Exportations de gaz : l’Europe refuse de payer en roubles

30.03.2022 | La Russie, dans une manœuvre pour contrer les sanctions de l’Europe, exige que ses exportations de gaz soient désormais payées en roubles. Une décision à laquelle l’Union Européenne refuse de se soumettre, car jugée “inacceptable”.

L’Europe et les exportations de gaz

Mercredi dernier, la Russie annonçait sa décision de ne plus accepter de payement en dollars ou en euros pour ses livraisons de gaz en direction de l’UE. Le président Vladimir Poutine a demandé à son gouvernement et à la Banque centrale de mettre en place en une semaine un nouveau système afin de rétablir le rouble comme seule monnaie.

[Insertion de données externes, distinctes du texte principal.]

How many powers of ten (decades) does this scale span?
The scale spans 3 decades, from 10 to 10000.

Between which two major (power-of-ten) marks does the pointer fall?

Le rouble se trouvant fortement pénalisé par les sanctions européennes depuis le début de la guerre avec l’Ukraine, voilà pourquoi le gouvernement cherche à contrer ces sanctions en renforçant sa monnaie.

Malgré le conflit qui oppose l’Ukraine à la Russie, ainsi que les nombreuses mesures économiques punitives de l’Occident, les exportations de gaz et d’hydrocarbure se poursuivent sans interruptions et en dépit les menaces de coupure volontaire. Si les États-Unis ainsi que l’Angleterre ont déjà décidé d’un embargo sur les hydrocarbures russes, concernant le gaz, la dépendance de l’Europe est encore trop forte pour pouvoir s’en passer.
Cependant, a l’annonce des exigences de Moscou ne sont pas passée auprès du G7 (France, Allemagne, Italie, Grande-Bretagne, États-Unis, Canada et Japon).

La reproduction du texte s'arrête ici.